Издатель нарушил молчание своим хриплым громовым голосом. Он сказал, что эти горы – рай для ботаников, энтомологов и грибников, но для него самого они невыносимы из-за полного отсутствия происшествий. Завтра ему исполняется – ни много ни мало – семьдесят лет. Он надеется, что гости подарят ему то, о чем он их попросил. Кроме того, он заплатит за подарки, очень хорошо заплатит.
Не говоря больше ни слова, он встал перед Антоном Аррьягой и внимательно посмотрел его записи.

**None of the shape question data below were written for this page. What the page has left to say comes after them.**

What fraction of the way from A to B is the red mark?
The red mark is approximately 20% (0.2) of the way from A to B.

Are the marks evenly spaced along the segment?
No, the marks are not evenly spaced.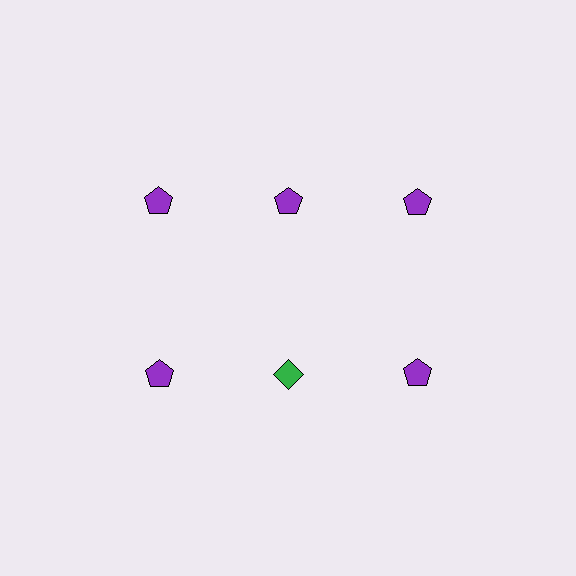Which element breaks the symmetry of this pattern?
The green diamond in the second row, center column breaks the symmetry. All other shapes are purple pentagons.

– Ну что ж, – сказал писатель с некоторой угрюмостью, как будто Пако нашел у него какую-то ошибку, – в моей истории есть одна хитрость. Эта задумка была у меня уже давно, но я никак не мог придумать, в какой форме воплотить ее, чтобы книгу хорошо покупали. Ведь я никогда не забываю об экономической выгоде.

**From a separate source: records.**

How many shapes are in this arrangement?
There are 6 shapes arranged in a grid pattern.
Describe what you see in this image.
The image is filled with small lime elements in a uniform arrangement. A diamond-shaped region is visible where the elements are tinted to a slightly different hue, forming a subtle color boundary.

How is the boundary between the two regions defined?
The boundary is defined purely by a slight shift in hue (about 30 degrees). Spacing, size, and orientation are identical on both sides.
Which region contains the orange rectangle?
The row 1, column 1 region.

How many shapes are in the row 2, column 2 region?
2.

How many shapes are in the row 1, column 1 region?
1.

Исабель повернулась в его сторону. В ее глазах я заметил странный блеск, выражавший нечто среднее между восхищением и жалостью.
– Не оправдывайся, – сказала она ему. – В этом нет необходимости.
– Эта идея пришла мне в голову, когда я готовил статью о книгах, написанных для кого-либо. Не посвященных кому-либо, а предназначенных для определенного человека. Тогда я подумал, что нет ничего лучше романа, содержащего шифр, который известен автору и лишь одному-единственному читателю. Я принялся это обдумывать. Возможно, все романы – одни в большей, другие в меньшей степени – таят в себе нечто подобное. Значит, в каждом из них должны быть скрытые сообщения, лежащие перед глазами любого читателя, но понятные лишь избранному адресату. По-моему, это достаточно логично. С какой стати я должен предполагать, что Стендаль хотел, чтобы кто-нибудь вроде меня понимал его полностью. Разве это не было бы ужасным искажением? Разве это не было бы абсурдно и чрезмерно? Когда я читаю какой-нибудь роман, у меня бывает ощущение, что внутри его скрыто нечто, не предназначенное для меня. Несомненно, это там есть.
– Любовное послание, скрытое в описании пейзажа, – произнес Фабио, которого всегда больше привлекала чувственная сторона вещей. – Мне это нравится. Нечто вроде письма По, да еще и без конверта! Вот оно перед вашим носом, но вы не сможете его прочитать. Еще гораздо хуже. Вы будете читать его, даже не подозревая об этом.
– Что это за письмо По? – спросила Полин, томно проводя пальцем по краю стакана.
– Лучший способ что-либо скрыть – оставить это на самом видном месте, – ответила ей Исабель. – Он делал так с письмом. Оставлял его на полке, если хотел, чтобы его никто не заметил. Честно говоря, я очень часто чувствую себя таким же письмом.